Spring Lake Township residents will cast the deciding vote at the township’s annual meeting of the electors, which is scheduled for 6 p.m. March 26 at Township Fire Station No. 2, 18964 174th Ave.
Since Township Treasurer Jim Koster will be spending more time at his job, Township Supervisor John Nash said he feels a raise for Koster is justified. Nash said Koster no longer works another full-time job and will have more time to devote to his treasurer duties.
There's also a strong possibility that Spring Lake Township and Spring Lake Village will be combining their tax bills. Instead of sending out two separate bills for the summer taxes, the amounts residents owe for both village and township taxes would appear on one statement. The township would receive 1 percent of each village tax bill as compensation for administrating the village's tax payments.

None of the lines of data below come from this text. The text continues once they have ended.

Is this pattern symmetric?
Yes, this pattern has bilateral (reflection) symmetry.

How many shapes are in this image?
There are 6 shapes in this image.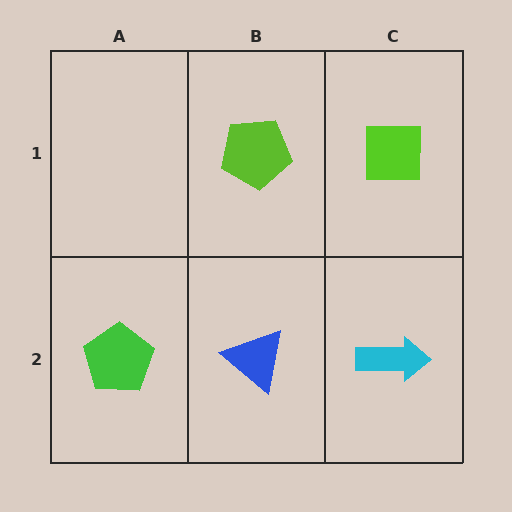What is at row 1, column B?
A lime pentagon.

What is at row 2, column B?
A blue triangle.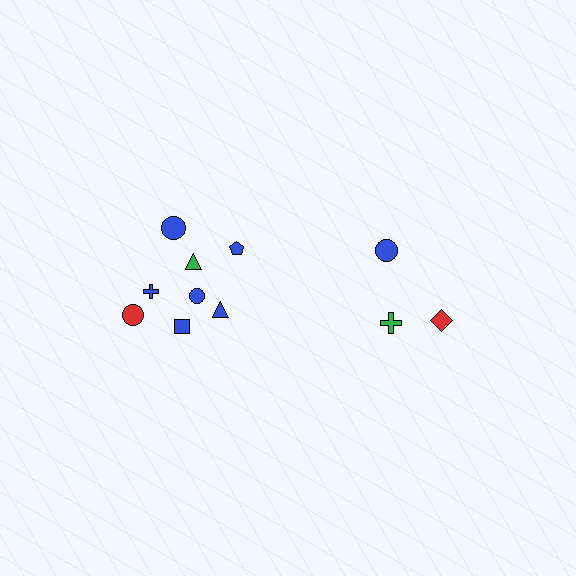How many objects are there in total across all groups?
There are 11 objects.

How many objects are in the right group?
There are 3 objects.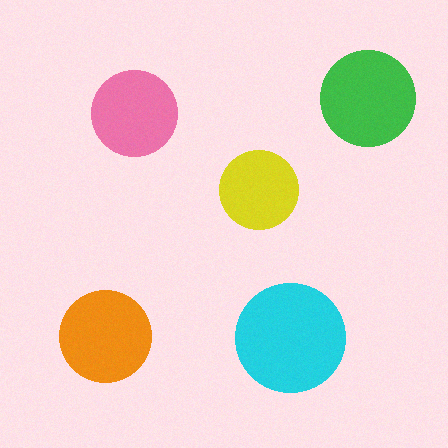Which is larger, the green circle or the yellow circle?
The green one.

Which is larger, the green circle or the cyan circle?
The cyan one.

The township has already approved the collaboration. Village Council is expected to vote on the proposal at its Feb. 19 meeting.
“(Koster) is going to retire and wants to spend more time,” Nash said. “And he will be doing taxes for the village. There is a fee involved for doing the taxes, which will go to Jim's salary. The village and township have done an almost perfect job of collaborating, and we just keep doing things.”

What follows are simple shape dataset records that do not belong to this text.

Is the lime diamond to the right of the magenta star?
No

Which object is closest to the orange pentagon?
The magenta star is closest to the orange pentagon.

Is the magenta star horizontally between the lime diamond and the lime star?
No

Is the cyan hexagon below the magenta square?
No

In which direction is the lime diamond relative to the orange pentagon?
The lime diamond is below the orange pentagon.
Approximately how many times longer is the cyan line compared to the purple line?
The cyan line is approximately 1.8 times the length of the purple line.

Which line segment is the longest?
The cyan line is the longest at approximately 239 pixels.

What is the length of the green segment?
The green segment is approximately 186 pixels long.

The Township Board has recommended that trustee pay ($6,000 per year) remain the same. Trustees received an increase from $3,000 to $6,000 last year.
“They hadn't gotten a raise in a long time,” Nash said. “It's difficult to find people to run because you get so much crap from people. I'd just as soon compensate them and have a good board.”
Nash said he believes last year's raise will be sufficient for years to come.
“If we even talk about (another raise) in four years, I'll be astounded,” he added.
The board is also recommending that Nash’s salary also remain $15,600 for his statutory supervisor duties.
“I think it's reasonable,” he said.
Nash said he doesn't want anyone to run for the position in the future just for the money.
“I don't know how long I'll continue to run,” said Nash, 74. “I don't want somebody to run and only go to board meetings and make a bunch of money. I can envision someone running just for the pay and not doing much.”
Nash, who has served as township supervisor since 2004 and was a trustee prior to that, said he thought his last term was his final one.
“I was surprised that I ran again,” he said.
At this time, Nash said he's leaning toward running again in two years, even though he would be 80 by the time that term would conclude.
“That's pretty darn old,” he said. “But if I'm going to win a lottery, I want it to be the genetic lottery. I like to be involved and I think I'm making a difference. Every day, I get my hands together and say 'thank you' for another day. I could live 45 years more. I could live 45 minutes more. Who knows?”